Appellee, The Wharf at Clear Lake Slip Maintenance Association, Inc. (the
“Association), is a homeowners’ association that filed suit against Springstun for
unpaid assessments and other charges owed to the association. Springstun responded
by filing various counterclaims against both the Association and its individual board
members. The Association and its individual board members subsequently filed a
plea to the jurisdiction requesting dismissal of Springstun’s counterclaims. The trial
court issued an order (1) granting the Association’s plea to the jurisdiction and (2)
dismissing Springstun’s counterclaims against the Association.
The trial court’s order does not include any language indicating that it is a
final judgment. The order does not dismiss Springstun’s counterclaims against
individual board members and Springstun’s filings in this appeal assert that those
claims remain pending. Additionally, the Association’s claims against Springstun
remain pending.
Generally, appellate courts have jurisdiction only over appeals from final
judgments unless a statute authorizes an interlocutory appeal. CMH Homes v. Perez,
340 S.W.3d 444, 447–48 (Tex. 2011); see N.Y. Underwriters Ins. Co. v. Sanchez,
799 S.W.2d 677, 679–80 (Tex. 1990) (“In the absence of a special statute making an
interlocutory order appealable, a judgment must dispose of all issues and parties in
2 the case . . . to be final and appealable.”) (citing N.E. Indep. Sch. Dist. v. Aldridge,
400 S.W.2d 893, 895 (Tex. 1966)). Here, the order Springstun seeks to appeal is
neither a final judgment nor an interlocutory order for which an appeal is authorized.
Springstun’s “Notice of Interlocutory Appeal” filed on September 20, 2024
acknowledged that the challenged order was interlocutory but purported that the
appeal was filed “pursuant to Texas Civil Practice and Remedies Code Section
51.014(a),” which permits appeals from certain specified interlocutory orders. See
TEX. CIV. PRAC. & REM. CODE § 51.014(a). The interlocutory order in this case,
however, is not among the types of orders for which the statute authorizes an appeal.
Accordingly, the Clerk of this Court notified Springstun that the appeal was subject
to dismissal for lack of jurisdiction unless a written response was provided
demonstrating that this Court has jurisdiction over the appeal.

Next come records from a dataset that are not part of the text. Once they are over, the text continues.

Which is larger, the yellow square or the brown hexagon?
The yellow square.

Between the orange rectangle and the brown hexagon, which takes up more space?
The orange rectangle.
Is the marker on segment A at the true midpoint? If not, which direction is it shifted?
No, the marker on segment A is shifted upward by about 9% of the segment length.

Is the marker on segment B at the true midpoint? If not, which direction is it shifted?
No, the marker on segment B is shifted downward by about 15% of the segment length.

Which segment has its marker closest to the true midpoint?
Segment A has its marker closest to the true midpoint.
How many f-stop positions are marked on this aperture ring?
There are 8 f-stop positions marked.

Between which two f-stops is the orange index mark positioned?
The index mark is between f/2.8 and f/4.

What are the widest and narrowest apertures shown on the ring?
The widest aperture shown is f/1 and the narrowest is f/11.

Springstun filed multiple responses to our notice. His initial responses
asserted that an interlocutory appeal was authorized under various statutes, but these
responses failed to demonstrate our jurisdiction because none of the statutes cited by
Springstun were applicable to this case. Springstun subsequently filed amended
responses claiming that, despite his prior acknowledgement that he was seeking an
interlocutory appeal, the order dismissing his counterclaims is “a final judgment
concerning those claims.” Around the same time, Springstun filed an amended
3 notice of appeal similarly asserting that “[t]he dismissal with prejudice constitutes a
final judgment as to all of Appellant’s counterclaims against the [Association].”
Springstun’s responses and amended notice of appeal fail to demonstrate our
jurisdiction over this attempted appeal. An order is not final merely because it
disposes of certain claims, the order must dispose of all claims and parties. See N.Y.

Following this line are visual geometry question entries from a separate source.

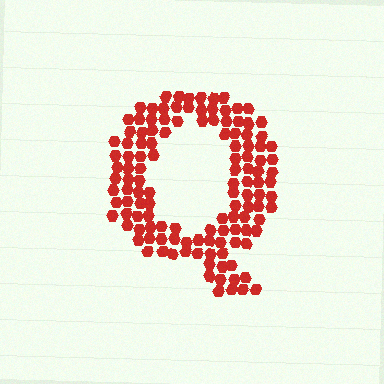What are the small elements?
The small elements are hexagons.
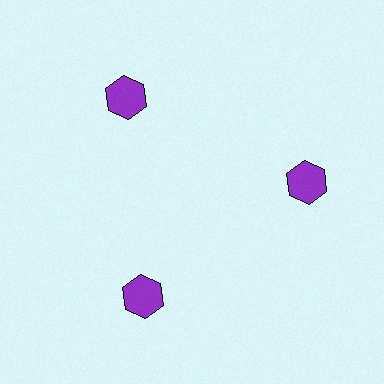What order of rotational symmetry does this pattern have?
This pattern has 3-fold rotational symmetry.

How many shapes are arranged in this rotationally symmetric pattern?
There are 3 shapes, arranged in 3 groups of 1.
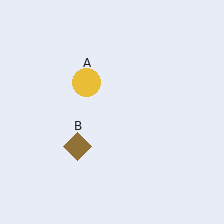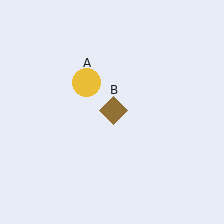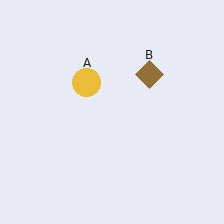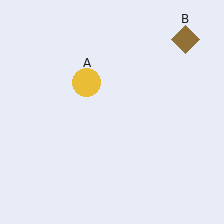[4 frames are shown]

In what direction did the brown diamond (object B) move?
The brown diamond (object B) moved up and to the right.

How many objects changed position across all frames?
1 object changed position: brown diamond (object B).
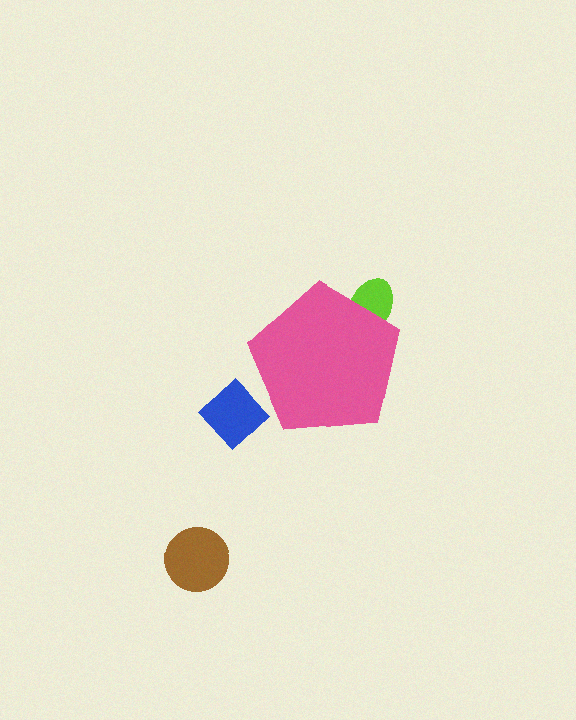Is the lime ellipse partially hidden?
Yes, the lime ellipse is partially hidden behind the pink pentagon.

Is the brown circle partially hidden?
No, the brown circle is fully visible.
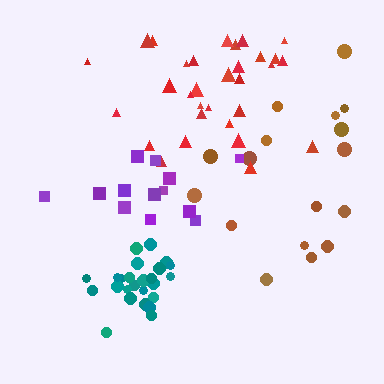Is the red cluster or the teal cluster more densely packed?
Teal.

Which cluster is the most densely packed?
Teal.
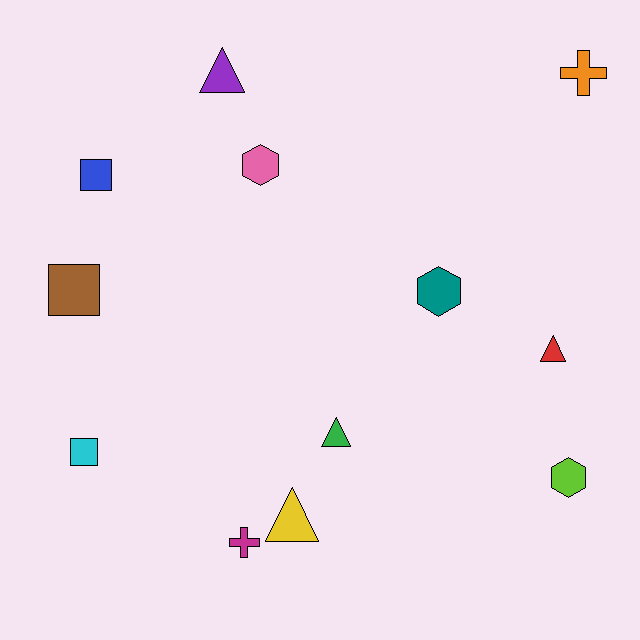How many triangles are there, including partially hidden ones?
There are 4 triangles.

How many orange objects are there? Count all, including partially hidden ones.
There is 1 orange object.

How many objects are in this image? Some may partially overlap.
There are 12 objects.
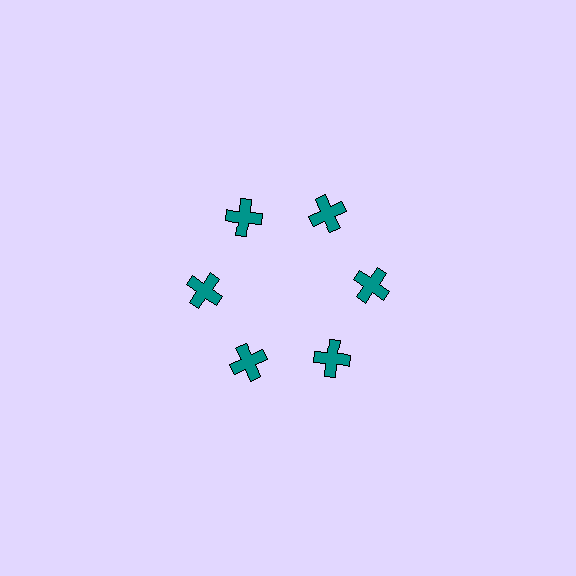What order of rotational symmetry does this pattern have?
This pattern has 6-fold rotational symmetry.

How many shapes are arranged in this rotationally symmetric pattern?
There are 6 shapes, arranged in 6 groups of 1.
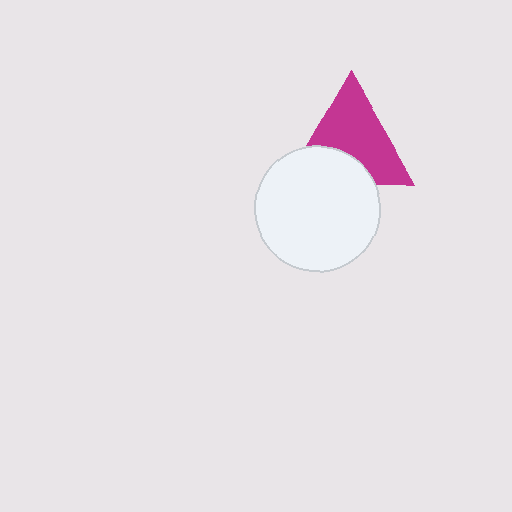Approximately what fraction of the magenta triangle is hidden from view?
Roughly 33% of the magenta triangle is hidden behind the white circle.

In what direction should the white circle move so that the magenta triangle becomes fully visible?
The white circle should move down. That is the shortest direction to clear the overlap and leave the magenta triangle fully visible.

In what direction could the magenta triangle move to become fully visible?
The magenta triangle could move up. That would shift it out from behind the white circle entirely.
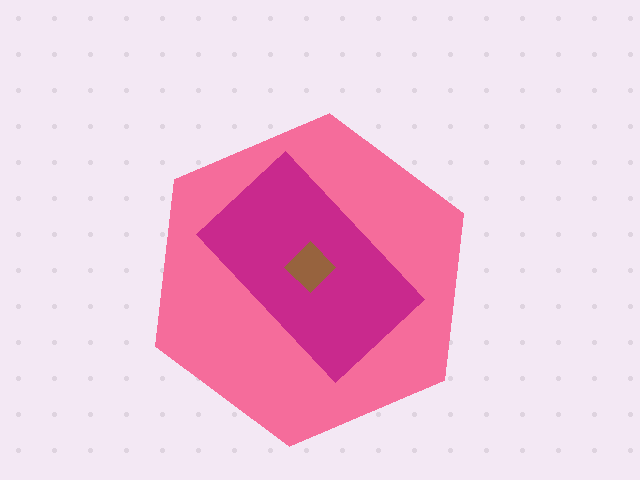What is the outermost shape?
The pink hexagon.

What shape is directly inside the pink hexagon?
The magenta rectangle.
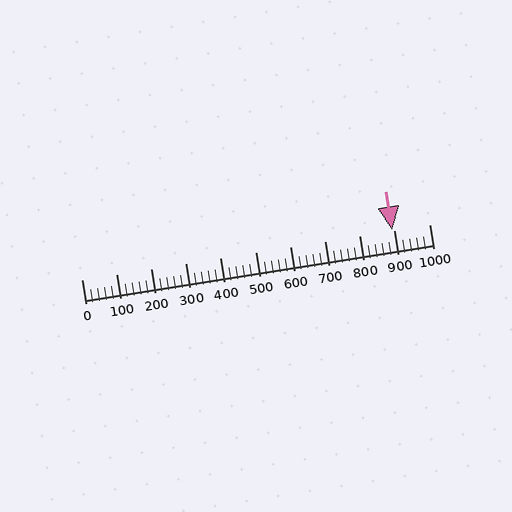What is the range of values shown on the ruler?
The ruler shows values from 0 to 1000.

Underwriters Ins. Co., 799 S.W.2d at 679–80. Here, the record demonstrates that
the order is interlocutory because the Association’s claims are still pending against
Springstun and other counterclaims filed by Springstun are still pending against
other parties. Moreover, the order does not include any language suggesting that it
is a final judgment. Because the order is neither a final judgment nor an appealable
interlocutory order, we lack jurisdiction over this attempted appeal. See In re M.G.,
No. 01–05–00426–CV, 2006 WL 1549754, at *1 (Tex. App.—Houston [1st Dist.]
June 8, 2006, no pet.) (mem. op.) (“When a party attempts to appeal a non-appealable
interlocutory order, appellate courts have no jurisdiction except to declare the
interlocutory nature of the order and to dismiss the appeal.”) (citations omitted).
Accordingly, we dismiss the appeal for lack of jurisdiction. See TEX. R. APP.
P. 42.3(a), 43.2(f). Any pending motions are dismissed as moot.
PER CURIAM
Panel consists of Justices Guerra, Caughey, and Morgan.